Reforço na chave pode ser brutal
É comum contrato prever 30% a 50% do valor como "reforço na chave". Quem não se programou, precisa financiar esse saldo gigantesco num momento em que o imóvel já está pronto — e aí os juros bancários entram de qualquer jeito, só que sobre um valor menor.
Benefícios do MCMV não se aplicam
Programas subsidiados (MCMV, FGTS no ato, uso de FGTS para reduzir parcela) só existem quando o banco entra no jogo. Comprar direto da construtora significa abrir mão de subsídios que, para imóveis de até R$ 350 mil, podem valer R$ 20 a R$ 50 mil.
Quando compensa (cenários reais)
Compensa:
- Você tem patrimônio/fluxo para quitar até a chave sem dor
- Imóvel fora das faixas de subsídio (imóvel acima de R$ 350 mil, fora do MCMV)

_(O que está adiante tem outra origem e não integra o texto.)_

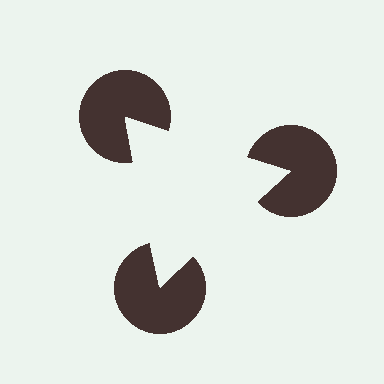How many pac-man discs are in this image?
There are 3 — one at each vertex of the illusory triangle.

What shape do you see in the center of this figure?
An illusory triangle — its edges are inferred from the aligned wedge cuts in the pac-man discs, not physically drawn.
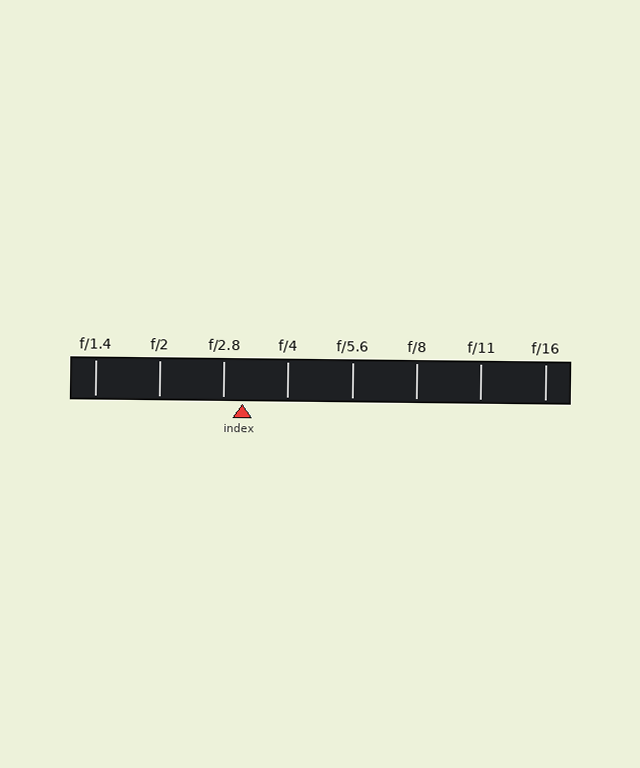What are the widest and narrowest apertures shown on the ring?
The widest aperture shown is f/1.4 and the narrowest is f/16.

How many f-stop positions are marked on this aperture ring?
There are 8 f-stop positions marked.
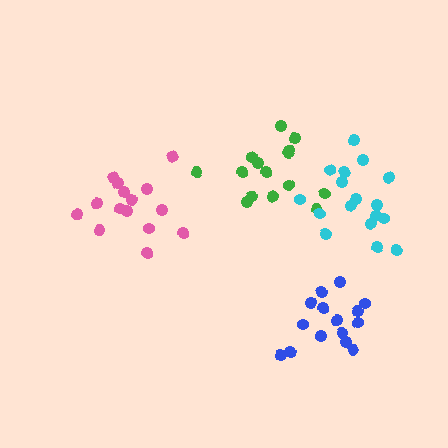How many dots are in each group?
Group 1: 15 dots, Group 2: 15 dots, Group 3: 15 dots, Group 4: 17 dots (62 total).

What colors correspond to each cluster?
The clusters are colored: green, blue, pink, cyan.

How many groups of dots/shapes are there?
There are 4 groups.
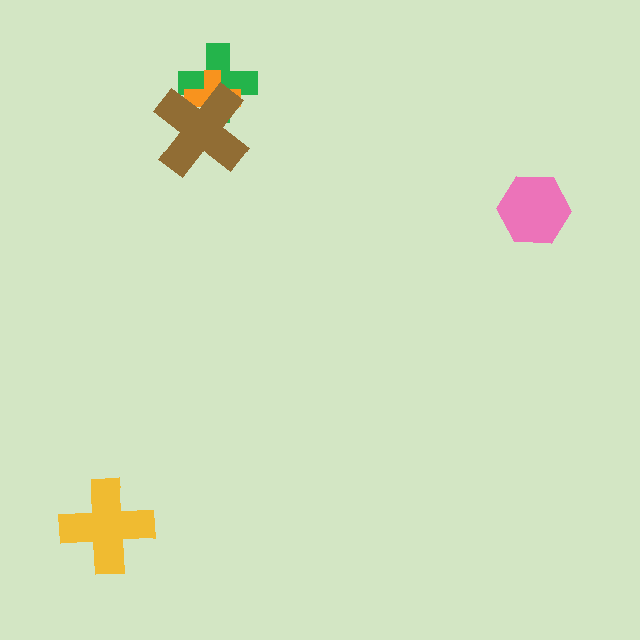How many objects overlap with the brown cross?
2 objects overlap with the brown cross.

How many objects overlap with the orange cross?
2 objects overlap with the orange cross.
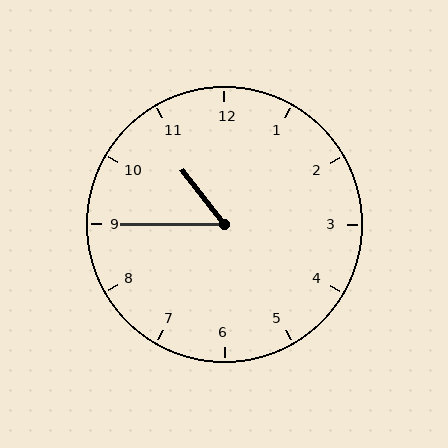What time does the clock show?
10:45.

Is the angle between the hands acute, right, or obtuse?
It is acute.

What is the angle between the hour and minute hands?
Approximately 52 degrees.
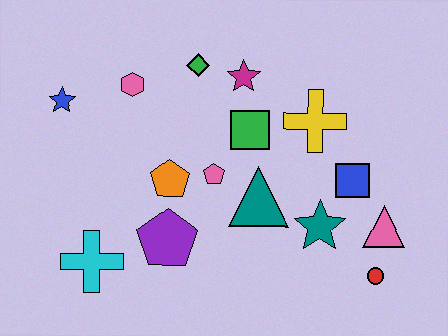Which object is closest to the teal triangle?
The pink pentagon is closest to the teal triangle.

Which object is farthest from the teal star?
The blue star is farthest from the teal star.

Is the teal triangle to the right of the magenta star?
Yes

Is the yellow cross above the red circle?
Yes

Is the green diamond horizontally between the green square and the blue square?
No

- Construtora grande, consolidada, com patrimônio de afetação
- Taxa SELIC alta (financiamento bancário caro) + INCC moderado
Não compensa:
- Renda apertada que depende de uso do FGTS e subsídios do MCMV
- Construtora pequena ou com histórico ruim
- Você não tem plano para o reforço na chave
- Imóvel de longa obra (36+ meses) em período de INCC alto
Uma conta para ilustrar
Imóvel de R$ 500 mil, obra de 30 meses, sem banco:
- Entrada: R$ 100 mil
- 30 parcelas mensais de R$ 6 mil = R$ 180 mil (corrigidas por INCC no meio do caminho)
- Balões anuais (2 × R$ 40 mil) = R$ 80 mil
- Reforço na chave: R$ 140 mil
- INCC aplicado sobre saldo ao longo de 30 meses: ~R$ 40 mil extras
Total desembolsado: R$ 540 mil para um imóvel que tabela era R$ 500 mil.
O mesmo imóvel pelo banco, com 20% de entrada e financiamento do resto:
- Entrada: R$ 100 mil
- Juros de obra (30 meses): ~R$ 40 mil
- INCC durante obra: ~R$ 35 mil
- Pós-chave, 30 anos SAC: juros do financiamento de ~R$ 280 mil
Total desembolsado ao longo do contrato: R$ 855 mil.
Mas essa é uma comparação enganosa — o modelo sem banco quita em 30 meses, o bancário em 30 anos. O valor presente do dinheiro muda tudo.
Como decidir
- Simule os dois fluxos com o mesmo imóvel e as mesmas datas
- Compara valor presente líquido, não total nominal
- Considera o custo de oportunidade — o que renderia o dinheiro usado em balões, se você investisse
- Verifica a reputação da construtora antes de pôr dinheiro sem garantia bancária
Não existe resposta universal. Existe a conta feita com seus números.